As demonstrated by these wide ranging classifications, patentable inventions relating to battery technology can vary significantly in terms of scope and form. In some scenarios patentable inventions can be directed towards improving parameters such as energy density and stability, particularly to allow for many hundreds or thousands of charge-discharge cycles. These parameters are important for both consumer devices (such as portable electronics and the like), and also for electrical vehicles. In particular, for portable or mobile applications, there is a push to reduce the weight of battery systems while improving the energy storage capacity. Conversely, for static energy storage solutions, cost or reliability may be more important drivers for new innovations.

Innovations can involve the identification of novel materials for cathodes and anodes, and other related components. For example, particular elements can be replaced with cheaper, more abundant alternatives, such as using sodium ions in place of lithium ions to reduce overall cost. As noted, there were a number of patent applications published in 2023 which were classified as relating to compounds of nickel.

Similarly, new crystallographic structures which are more suitable for intercalation or other ionic movements can provide for more stable and safe systems. For example, LixCoO2 is a crystal structure which has been used as a cathode material for many decades. However, the CoO2 layers can distort or deform when the amount of lithium within the structure is high (for example, x is close to 1) or low (for example, x is close to 0), leading to a loss in storage capacity. Alternative structures which are more stable at high or low ionic concentrations can lead to longer lasting batteries with improved reliability and safety, which may also be able to handle higher charge rates. Further interesting areas in which developments have occurred include identifying structures which are suitable for use as solid electrolytes in solid-state batteries.

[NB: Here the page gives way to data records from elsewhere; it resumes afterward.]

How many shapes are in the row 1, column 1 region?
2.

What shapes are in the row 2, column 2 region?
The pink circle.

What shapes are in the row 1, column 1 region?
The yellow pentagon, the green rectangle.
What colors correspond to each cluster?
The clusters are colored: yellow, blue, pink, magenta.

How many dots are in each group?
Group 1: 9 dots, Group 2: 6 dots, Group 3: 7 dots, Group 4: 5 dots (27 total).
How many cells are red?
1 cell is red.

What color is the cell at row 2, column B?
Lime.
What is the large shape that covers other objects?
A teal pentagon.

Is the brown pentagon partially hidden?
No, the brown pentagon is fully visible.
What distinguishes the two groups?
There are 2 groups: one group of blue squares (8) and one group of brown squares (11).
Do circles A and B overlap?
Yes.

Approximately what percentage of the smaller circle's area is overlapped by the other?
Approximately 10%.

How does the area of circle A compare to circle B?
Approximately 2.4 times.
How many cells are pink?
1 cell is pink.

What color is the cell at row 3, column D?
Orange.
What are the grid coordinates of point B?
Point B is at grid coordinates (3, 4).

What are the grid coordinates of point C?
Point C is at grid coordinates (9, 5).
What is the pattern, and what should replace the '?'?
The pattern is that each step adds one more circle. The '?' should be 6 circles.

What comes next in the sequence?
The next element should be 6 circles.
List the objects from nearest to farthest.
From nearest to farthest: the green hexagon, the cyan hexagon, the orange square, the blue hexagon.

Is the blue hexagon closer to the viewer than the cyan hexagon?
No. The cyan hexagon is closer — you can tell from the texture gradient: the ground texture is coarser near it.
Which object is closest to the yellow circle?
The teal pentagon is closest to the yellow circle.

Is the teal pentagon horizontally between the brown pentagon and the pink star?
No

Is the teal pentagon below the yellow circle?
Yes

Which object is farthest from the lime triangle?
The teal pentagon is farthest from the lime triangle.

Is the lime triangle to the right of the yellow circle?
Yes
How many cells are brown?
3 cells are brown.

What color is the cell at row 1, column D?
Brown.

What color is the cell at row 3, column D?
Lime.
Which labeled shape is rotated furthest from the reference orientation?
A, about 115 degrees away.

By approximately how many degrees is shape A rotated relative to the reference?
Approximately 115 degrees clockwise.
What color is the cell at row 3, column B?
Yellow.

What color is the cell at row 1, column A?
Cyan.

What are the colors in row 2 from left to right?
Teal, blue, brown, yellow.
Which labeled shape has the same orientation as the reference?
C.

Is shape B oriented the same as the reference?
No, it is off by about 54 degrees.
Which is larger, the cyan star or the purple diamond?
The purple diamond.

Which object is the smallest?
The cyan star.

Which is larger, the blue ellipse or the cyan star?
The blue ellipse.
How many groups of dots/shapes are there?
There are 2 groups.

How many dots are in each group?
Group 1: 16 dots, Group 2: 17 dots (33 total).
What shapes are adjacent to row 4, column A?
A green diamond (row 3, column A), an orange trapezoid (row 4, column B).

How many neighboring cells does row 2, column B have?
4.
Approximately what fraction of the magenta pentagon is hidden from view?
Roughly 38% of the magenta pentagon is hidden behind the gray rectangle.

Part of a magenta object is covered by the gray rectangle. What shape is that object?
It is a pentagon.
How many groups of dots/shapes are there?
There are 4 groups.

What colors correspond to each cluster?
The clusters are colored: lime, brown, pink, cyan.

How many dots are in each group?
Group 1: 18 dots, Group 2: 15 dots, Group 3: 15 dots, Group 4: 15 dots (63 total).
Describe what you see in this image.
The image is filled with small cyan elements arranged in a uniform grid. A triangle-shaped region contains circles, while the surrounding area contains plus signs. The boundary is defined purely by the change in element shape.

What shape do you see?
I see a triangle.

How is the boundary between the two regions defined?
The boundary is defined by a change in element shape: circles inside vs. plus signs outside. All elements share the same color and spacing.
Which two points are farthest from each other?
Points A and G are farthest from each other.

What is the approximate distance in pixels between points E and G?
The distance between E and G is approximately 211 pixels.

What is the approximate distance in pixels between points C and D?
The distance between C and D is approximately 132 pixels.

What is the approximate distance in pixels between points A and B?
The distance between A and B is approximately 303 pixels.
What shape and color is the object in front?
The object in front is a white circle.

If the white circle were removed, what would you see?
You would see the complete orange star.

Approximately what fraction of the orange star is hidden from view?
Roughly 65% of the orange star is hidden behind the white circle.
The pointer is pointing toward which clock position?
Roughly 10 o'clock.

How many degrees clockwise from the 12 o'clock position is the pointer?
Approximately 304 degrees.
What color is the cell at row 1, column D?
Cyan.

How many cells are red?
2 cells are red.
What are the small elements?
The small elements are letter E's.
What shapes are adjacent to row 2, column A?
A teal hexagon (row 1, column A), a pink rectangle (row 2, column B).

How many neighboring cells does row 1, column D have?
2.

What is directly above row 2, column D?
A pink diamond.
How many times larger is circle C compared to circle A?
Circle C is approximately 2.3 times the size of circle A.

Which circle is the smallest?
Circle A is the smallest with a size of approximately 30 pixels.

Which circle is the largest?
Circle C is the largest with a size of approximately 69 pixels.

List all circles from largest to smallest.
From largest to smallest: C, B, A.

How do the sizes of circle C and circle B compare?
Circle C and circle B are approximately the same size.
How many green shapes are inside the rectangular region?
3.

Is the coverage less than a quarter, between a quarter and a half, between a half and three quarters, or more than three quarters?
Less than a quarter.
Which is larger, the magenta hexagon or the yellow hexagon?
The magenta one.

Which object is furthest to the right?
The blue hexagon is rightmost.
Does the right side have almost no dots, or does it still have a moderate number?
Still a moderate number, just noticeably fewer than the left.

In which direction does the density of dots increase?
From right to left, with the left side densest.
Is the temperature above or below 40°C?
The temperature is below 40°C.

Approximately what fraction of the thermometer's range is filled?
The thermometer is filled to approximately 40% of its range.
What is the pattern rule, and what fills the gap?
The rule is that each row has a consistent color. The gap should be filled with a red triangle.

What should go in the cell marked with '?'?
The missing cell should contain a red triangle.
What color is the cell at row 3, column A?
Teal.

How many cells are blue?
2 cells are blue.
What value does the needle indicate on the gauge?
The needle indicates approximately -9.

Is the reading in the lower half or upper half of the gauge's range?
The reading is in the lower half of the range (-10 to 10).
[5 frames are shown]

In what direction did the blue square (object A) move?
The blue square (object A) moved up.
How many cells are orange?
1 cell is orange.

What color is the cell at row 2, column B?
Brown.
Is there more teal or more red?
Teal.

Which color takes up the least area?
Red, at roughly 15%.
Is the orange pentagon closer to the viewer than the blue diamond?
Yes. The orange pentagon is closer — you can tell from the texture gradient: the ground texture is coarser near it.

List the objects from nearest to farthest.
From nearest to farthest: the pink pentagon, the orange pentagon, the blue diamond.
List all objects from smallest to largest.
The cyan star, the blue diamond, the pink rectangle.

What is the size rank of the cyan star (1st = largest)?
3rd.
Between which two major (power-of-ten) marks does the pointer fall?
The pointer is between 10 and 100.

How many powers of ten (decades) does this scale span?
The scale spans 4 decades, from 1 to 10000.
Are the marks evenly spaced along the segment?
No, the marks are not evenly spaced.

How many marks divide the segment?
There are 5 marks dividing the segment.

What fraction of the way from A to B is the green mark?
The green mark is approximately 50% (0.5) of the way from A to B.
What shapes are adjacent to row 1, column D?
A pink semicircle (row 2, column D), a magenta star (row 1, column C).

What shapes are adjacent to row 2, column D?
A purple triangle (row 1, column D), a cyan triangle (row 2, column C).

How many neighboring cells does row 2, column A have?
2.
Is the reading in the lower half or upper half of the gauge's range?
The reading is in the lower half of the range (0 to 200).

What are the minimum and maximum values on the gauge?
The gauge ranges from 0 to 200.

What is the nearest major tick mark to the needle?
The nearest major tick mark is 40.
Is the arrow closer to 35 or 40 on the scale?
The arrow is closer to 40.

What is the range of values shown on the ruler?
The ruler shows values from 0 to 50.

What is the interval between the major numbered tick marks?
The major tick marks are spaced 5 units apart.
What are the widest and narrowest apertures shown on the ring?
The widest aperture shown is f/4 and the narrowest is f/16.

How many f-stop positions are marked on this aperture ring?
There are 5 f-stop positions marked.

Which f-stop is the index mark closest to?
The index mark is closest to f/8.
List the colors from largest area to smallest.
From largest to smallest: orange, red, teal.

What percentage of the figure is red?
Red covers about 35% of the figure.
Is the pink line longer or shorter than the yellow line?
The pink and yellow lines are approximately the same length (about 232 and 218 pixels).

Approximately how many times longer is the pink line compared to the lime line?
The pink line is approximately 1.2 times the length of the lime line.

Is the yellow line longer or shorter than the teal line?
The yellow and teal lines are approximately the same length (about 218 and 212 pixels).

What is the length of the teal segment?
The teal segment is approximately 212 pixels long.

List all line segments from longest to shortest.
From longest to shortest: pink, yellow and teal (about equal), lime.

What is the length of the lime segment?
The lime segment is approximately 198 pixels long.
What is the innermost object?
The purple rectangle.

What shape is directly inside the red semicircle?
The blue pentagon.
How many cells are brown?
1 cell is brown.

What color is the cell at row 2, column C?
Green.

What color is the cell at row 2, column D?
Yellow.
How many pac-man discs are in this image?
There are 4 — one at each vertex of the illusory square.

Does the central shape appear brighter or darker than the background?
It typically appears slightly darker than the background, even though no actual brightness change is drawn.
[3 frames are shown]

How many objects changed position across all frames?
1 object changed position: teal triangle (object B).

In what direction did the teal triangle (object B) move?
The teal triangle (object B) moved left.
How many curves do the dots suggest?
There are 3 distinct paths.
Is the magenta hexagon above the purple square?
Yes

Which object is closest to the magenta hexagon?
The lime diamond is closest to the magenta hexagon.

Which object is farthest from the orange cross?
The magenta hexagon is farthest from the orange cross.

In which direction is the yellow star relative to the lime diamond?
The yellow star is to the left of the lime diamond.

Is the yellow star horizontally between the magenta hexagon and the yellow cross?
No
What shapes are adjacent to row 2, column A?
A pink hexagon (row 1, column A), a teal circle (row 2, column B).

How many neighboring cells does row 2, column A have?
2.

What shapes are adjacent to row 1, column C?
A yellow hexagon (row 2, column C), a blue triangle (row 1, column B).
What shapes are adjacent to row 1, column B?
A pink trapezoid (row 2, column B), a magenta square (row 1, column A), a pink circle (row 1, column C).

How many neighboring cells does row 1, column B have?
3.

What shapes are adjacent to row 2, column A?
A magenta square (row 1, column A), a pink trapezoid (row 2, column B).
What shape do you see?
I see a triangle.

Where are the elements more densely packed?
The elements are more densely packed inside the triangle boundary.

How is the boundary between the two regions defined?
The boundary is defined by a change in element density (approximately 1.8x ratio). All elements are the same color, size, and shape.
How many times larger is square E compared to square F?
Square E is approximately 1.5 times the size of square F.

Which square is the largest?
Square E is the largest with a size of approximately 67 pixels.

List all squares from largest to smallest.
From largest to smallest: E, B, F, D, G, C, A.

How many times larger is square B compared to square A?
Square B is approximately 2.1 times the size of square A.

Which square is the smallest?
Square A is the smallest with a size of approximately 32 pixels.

While these examples focus on the battery itself, further patentable innovations can relate to control functionality for battery systems and their application in particular devices or roles (for example, energy management technologies), or the related areas such as innovations relating to manufacturing or recycling and reusing batteries.

Exciting growth for a rapidly developing field

The rapid rise in battery-related patent applications underscores a growing drive towards sustainable power in the race to reach net zero. EPO statistics emphasise the areas in which developments have and may continue to be made. As for future innovation and patenting trends, we expect that the number of patent applications will continue to increase as innovation in this sector remains crucial role in pursuing net zero.